La patria mediática define a un personaje con mayor fuerza que la geográfica. La magia de la duquesa de Alba consiste en ubicarse más cerca de la Pantoja o de Curro Romero que del Rey, a quien aventaja en títulos. Ha sido la aristócrata del pueblo, la Gran Hermana que ofrecía generosa carnaza a la prensa del corazón que los varones devoramos a escondidas. Ha ejercido un magisterio inigualable en el escurridizo terreno de las artes de la comunicación, la personalidad es una forma de peinarse. Nunca tenía nada que decir, pero siempre lo decía con la expresión adecuada. Es la maestra indeclinable de Isabel Preysler, Carmen Martínez Bordiu y Naty Abascal, alumnas aventajadas de la fama vacía de contenidos.

Al casarse con un Díez de toda la vida, la duquesa renovó sus votos populistas. Por no hablar del espíritu continuista de su nupcialidad, dados los vínculos de su actual viudo con el inolvidable Jesús de Aguirre, retratado en el libro prohibido de Gregorio Morán. La desaparición de la duquesa de Alba concede por desgracia protagonismo a su prole. La reunión del clan obliga a admirarse otra vez del milagro de que una madre supere habitualmente en inteligencia a la suma de sus retoños. De hecho, nadie que conociera a uno de los vástagos sentiría el menor interés por entrar en contacto con su progenitora. Su mediocridad colectiva garantiza una pronta y feliz extinción de la aristocracia, tarea en la que ya se afanó su madre.
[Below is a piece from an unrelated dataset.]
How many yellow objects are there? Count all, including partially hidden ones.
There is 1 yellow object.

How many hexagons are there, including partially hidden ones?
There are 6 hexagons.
La centelleante duquesa de Alba ha sido más corrosiva para su gremio que Podemos. Su título referencial rima con la duquesa de Palma, que enreda mucho más y a la que tampoco se recuerda un solo pronunciamiento de interés. A partir de un estudiado desaliño en la indumentaria, Cayetana coronó la lista de las mujeres más elegantes del planeta. En Eivissa labró un eclecticismo desacomplejado, que curiosamente simbolizaba a España con mayor fortuna que cualquier perorata política sobre pluralidad. Si pretendías saber algo de España, debías deglutir las fotos completas de la Alba. No fue una mujer, sino un tratado de sociología. Los surcos de su rostro definen el mapa más fiel de su país. Por lo menos, hasta el día en que se estrenó Ocho apellidos vascos.